Ну и набегался я за день! Наша передвижная лаборатория, что карета «скорой помощи», — нарасхват. Мотался весь день, и даже сейчас не могу отделаться от ощущения, будто меня трясет и кидает во все стороны на ухабах. Так после длинной дороги в поезде долго еще чудится вагонная качка.

Но это не главное. Мне, несмотря на всю сегодняшнюю занятость, невесело. Не верится, что ты можешь допустить возможность того, чтобы письма к тебе перестали быть моей потребностью. Не верю и не могу поверить в это, но… человек есть человек, и ему свойственны противоречивые суждения. Чем я могу помочь? Ругать почту бесполезно. Понимаю твое состояние, родная, и прошу понять мое…

А знаешь, весна у нас в полном разгаре: снег лежит только вверху, на сопках, а в долине его уже нет, и от земли идет чудесный свежий запах, особенно силен он по вечерам, когда скроется солнце и начнет земля чуть-чуть подмерзать. Такая свежесть, которая бывает только холодными летними ночами. А ночи здесь, даже летом, в самую жаркую погоду, холодные. Выйдешь, бывало, прогуляться, забредешь в сопки, любуешься лунной ночью и холода не чувствуешь.
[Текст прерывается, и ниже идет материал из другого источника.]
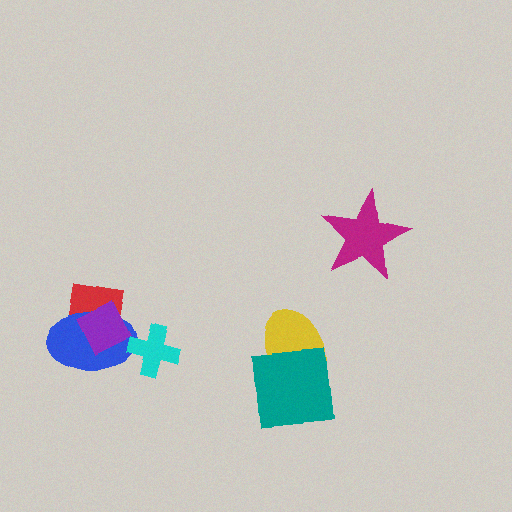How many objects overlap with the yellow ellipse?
1 object overlaps with the yellow ellipse.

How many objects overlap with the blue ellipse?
3 objects overlap with the blue ellipse.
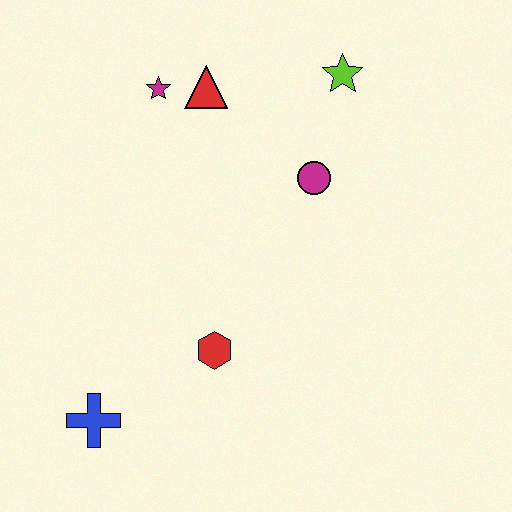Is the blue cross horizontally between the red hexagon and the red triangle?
No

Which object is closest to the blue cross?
The red hexagon is closest to the blue cross.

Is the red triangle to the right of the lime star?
No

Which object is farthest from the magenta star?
The blue cross is farthest from the magenta star.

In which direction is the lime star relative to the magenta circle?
The lime star is above the magenta circle.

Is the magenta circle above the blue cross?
Yes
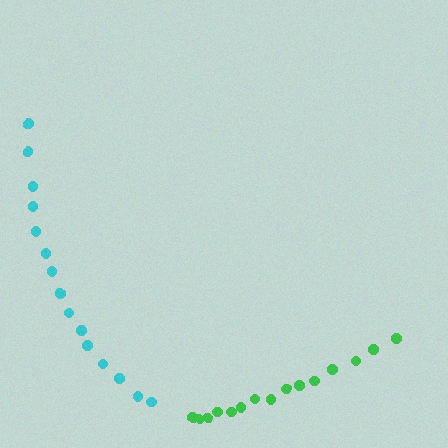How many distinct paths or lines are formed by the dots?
There are 2 distinct paths.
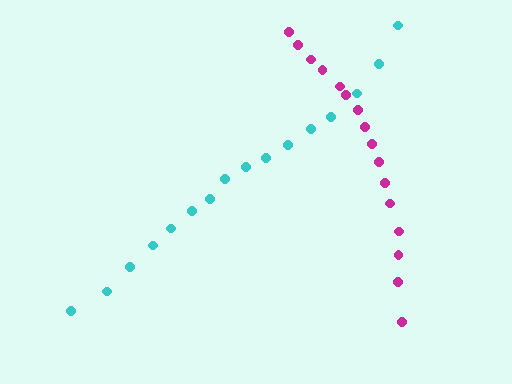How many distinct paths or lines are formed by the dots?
There are 2 distinct paths.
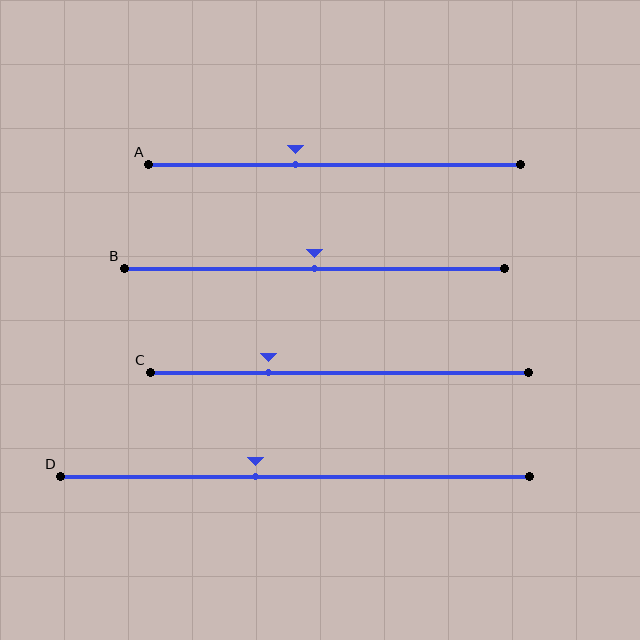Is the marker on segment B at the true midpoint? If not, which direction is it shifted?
Yes, the marker on segment B is at the true midpoint.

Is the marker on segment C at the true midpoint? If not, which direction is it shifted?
No, the marker on segment C is shifted to the left by about 19% of the segment length.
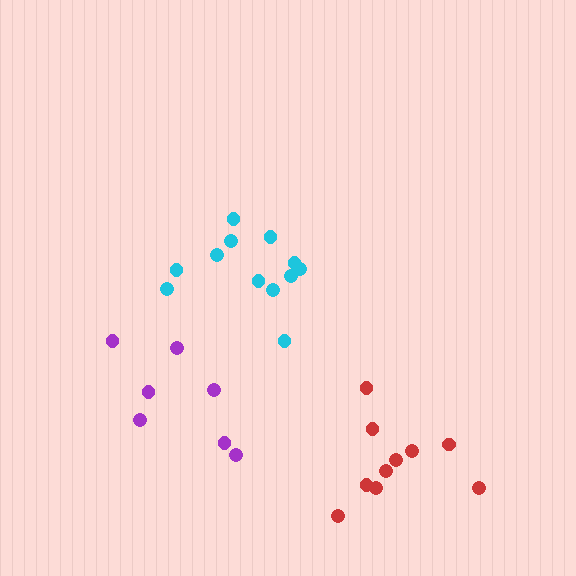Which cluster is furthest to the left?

А как затянет свою гнусную жалобу какой-нибудь дурной шакал (здесь их тьма-темная), так сразу мурашки по спине… Бр-р-р! Холодно.

Вчера видел очень интересный фильм, интересный не столько сюжетом, сколько своеобразной постановкой, «Ангел блаженной смерти»… Если бы не знал, что у тебя мало времени, то посоветовал бы посмотреть. Впрочем, советую. Вы, студенты, народ изворотливый, по себе знаю, как сам, когда сдавал экзамены, абсолютно к ним не готовился, ибо свято верил, что дни, отпущенные на подготовку, все равно ничего не прибавят к моим знаниям. А потому даже старался не прикасаться к учебникам.

Правда, прикасаться приходилось. Мама моя настоятельно требовала, чтобы я был умницей, таким прилежным, «как в первом классе», и чаще бы — даже не чаще, а все время — занимался. Но летние дни были слишком прекрасны, чтобы тратить их на «пустяки», и я прикасался к учебникам только для отвода глаз…»

Для отвода глаз… Помню, ты сидел у стола. Раскрытая книга перед тобой. Но не читал, а, положив на колено лист картона, увлеченно рисовал «рожи» (любимое занятие в минуты раздумий).

Я спросил:

— Ну, как, Саня, страшновато перед экзаменами?

— Да не так чтобы слишком, — ответил ты, отрабатывая карандашом профиль очередной «рожи».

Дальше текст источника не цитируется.